La série de photos créée par Sofia Tatarinova pendant le voyage en Oudmourtie, organisé pour ses élèves par l’école Rodtchenko, réunit des images très hétéroclites : lointains boisés, sculptures de neige, portraits de femmes d’âge balzacien mais aussi textes qui accompagnent les récits des personnages. A première vue, les quatre sujets de ces séries développent de manière classique, étape par étape, le thème de la narration : le portrait du personnage, son monde intérieur, l’arrière-plan, le commentaire. Le thème étant « Femmes seules de la Russie profonde ».

Commençons par une critique pour faire dès le départ un croc-en-jambe à la socioculture, engouement d’aujourd’hui. L’expression « mission créative » nous  paraît quelque peu incongrue, bien qu’il s’agisse d’une mode internationale. Les Français vont en Tunisie ou en Océanie, les Américains visitent le Méxique ou la Géorgie, les Russes, eux, se rendent dans les coins les plus éloignés de leur pays, la Russie. On se demande pourquoi le déplacement devrait raviver les propriétés créatives des gens. On n’envoie pas en Oudmourtie les étudiants de la classe de violon du conservatoire pour que leur interprétation soit plus inspirée, ni les élèves des écoles de danse pour qu’ils sautent plus haut, ni les jeunes mathématiciens pour qu’ils trouvent de meilleures solutions à leurs problèmes, n’est-ce pas ? Pourquoi les artistes peintres (ou les photographes qui se veulent de la même race) devraient voyager ? Et choisir pour cela des endroits où ils ne seraient jamais raisonnablement allés ? Il faut chercher la réponse dans la tendance des enseignants de la grande école de photographie de la capitale à inoculer à la jeune génération un sens des responsabilités et un regard critique sur les réalités de la vie.

Dans la vie pratique de notre passé soviétique, les artistes envoyés en mission créative passaient leur temps à boire et à se faire un peu d’argent en fabriquant les idoles des leaders révolutionnaires. Lors de tels voyages, Dmitri Prigov a observé dans les magasins de province des figurines d’oies ou de cygnes modelées dans le saindoux par les vendeuses à leurs instants de loisir. Il s’est amusé à opposer ces cygnes de graisse « faits par amour de l’art » aux sculptures de bronze froides et sans âme faites sur commande de l’Etat.

A cet endroit de notre analyse où les sculptures naïves en graisse (d’il y a trente ans) croisent bizarrement celles en neige (d’aujourd’hui), diminuons le pathos de notre critique et tournons un regard plus attentif vers l’œuvre de Sofia Tatarinova. Quel est donc le statut de ces rois et reines de neige, de ces champignons, ces ours et ces pères Noël…

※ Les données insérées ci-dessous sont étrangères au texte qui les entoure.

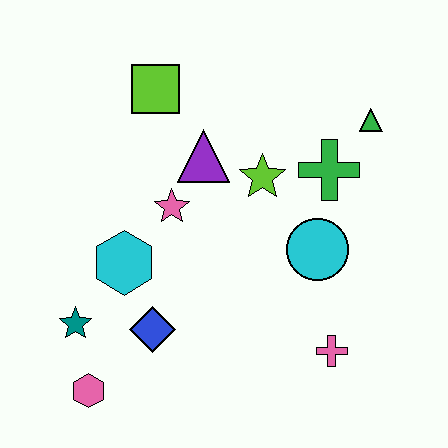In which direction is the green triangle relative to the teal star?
The green triangle is to the right of the teal star.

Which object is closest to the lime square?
The purple triangle is closest to the lime square.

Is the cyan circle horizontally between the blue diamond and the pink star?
No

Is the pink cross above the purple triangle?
No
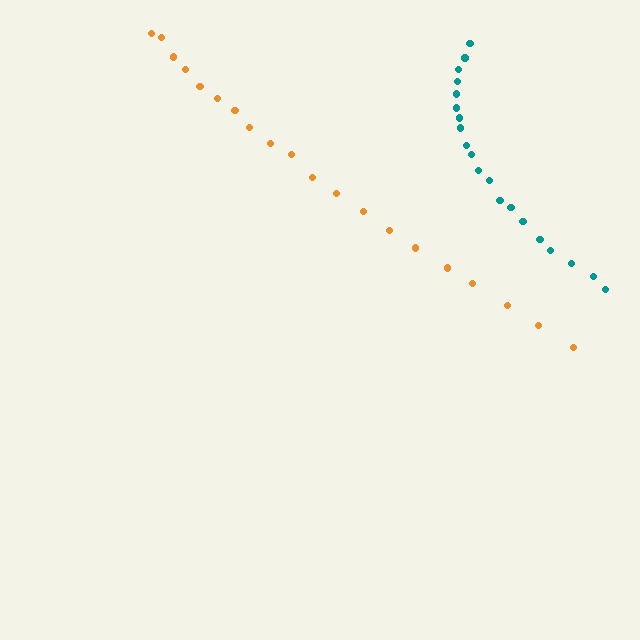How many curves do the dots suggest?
There are 2 distinct paths.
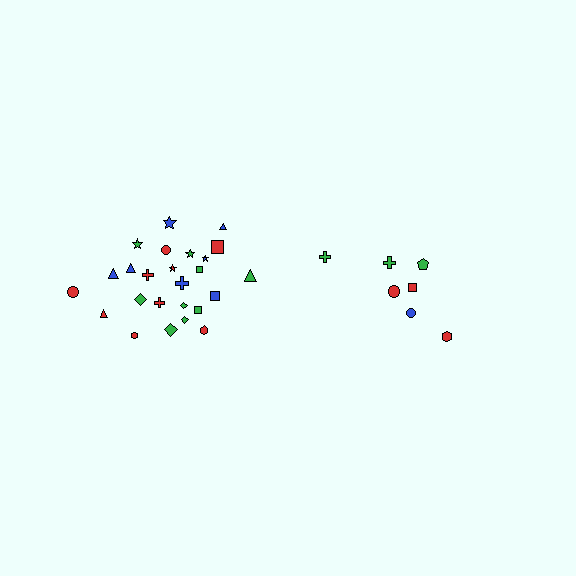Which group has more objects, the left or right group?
The left group.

Voici tout d’abord un commentaire social, imposé par la forme même de ce voyage pratique des étudiants. L’Oudmourtie est un coin perdu malgré sa disposition relativement proche de la capitale (comparé à Vladivostok, par exemple), le cœur sauvage de la Russie, le lieu de la tribu des femmes seules (veuves pour la majorité) et de leurs lamentations ; pour se consoler, ces femmes participent à des activités artistiques d’amateur (en faisant non pas de la broderie mais de la sculpture de neige). Manifestation originale de la force et de la créativité  féminine malgré les conditions de vie dans cette Russie profonde…

Mais s’il s’était agi d’une nouvelle manifestation de la théorie du genre et de ses conséquences, l’œuvre de Sofia Tatarinova n’aurait pas contenu un si grand nombre de sculptures de neige ;  la série morphologique des personnages de neige vient « refroidir » le pathétique social en le ramenant à une curiosité ethnographique purement formelle du type de celle décrite par Prigov.

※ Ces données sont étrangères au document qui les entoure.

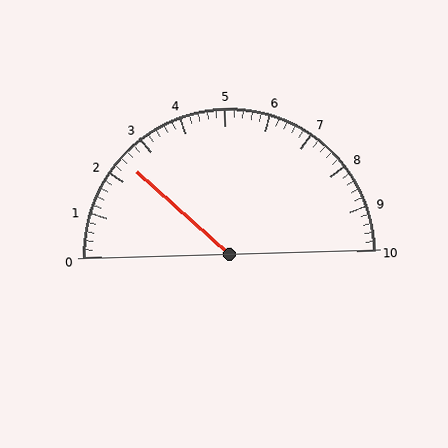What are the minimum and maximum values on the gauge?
The gauge ranges from 0 to 10.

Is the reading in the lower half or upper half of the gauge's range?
The reading is in the lower half of the range (0 to 10).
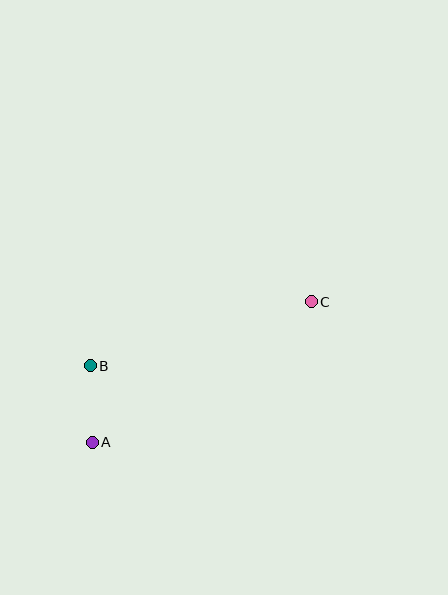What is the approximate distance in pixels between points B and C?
The distance between B and C is approximately 230 pixels.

Cependant, l’approche ethnographique ne s’avère pas non plus entièrement appropriée lorsque nous nous tournons vers la troisième composante de ce projet — les paysages qui semblent empruntés à des couvercles de boîtes à bonbons ou à des cartes de nouvel an. La surface glacée que l’auteur nous impose consciemment paraît génétiquement proche non pas du traitement numérique de l’image mais de la retouche à l’ancienne au pinceau ou à la plume datant des années soixante-dix : « Ici les pattes des sapins tremblent dans le vent, ici les oiseaux gazouillent anxieu-eu-eu-sement. » Les animaux fabuleux reçoivent ici un lieu d’habitation mythologique.

Pourtant cette composante « mythologique » du projet se heurte à un obstacle : ce sont les textes présentés par l’artiste en guise de documents, de témoignage, de vrai langage. Ils sont tous tragiques sans exception car ils parlent des suicides des maris de ces femmes ; mais l’épicentre de cette tragédie est fuyant, insaisissable. Le mari est-il mort après avoir rendu visite à la voyante ? Pourquoi s’y était-il rendu ? Ou s’agit-il de l’interprétation d’une femme jalouse ? Comment est-il mort ? Il s’est pendu ? Ou bien c’est le mari d’une autre femme qui s’est pendu ? Les frontières du discours mythologique se délavent, le discours  débouche sur le quotidien et sur la subversivité.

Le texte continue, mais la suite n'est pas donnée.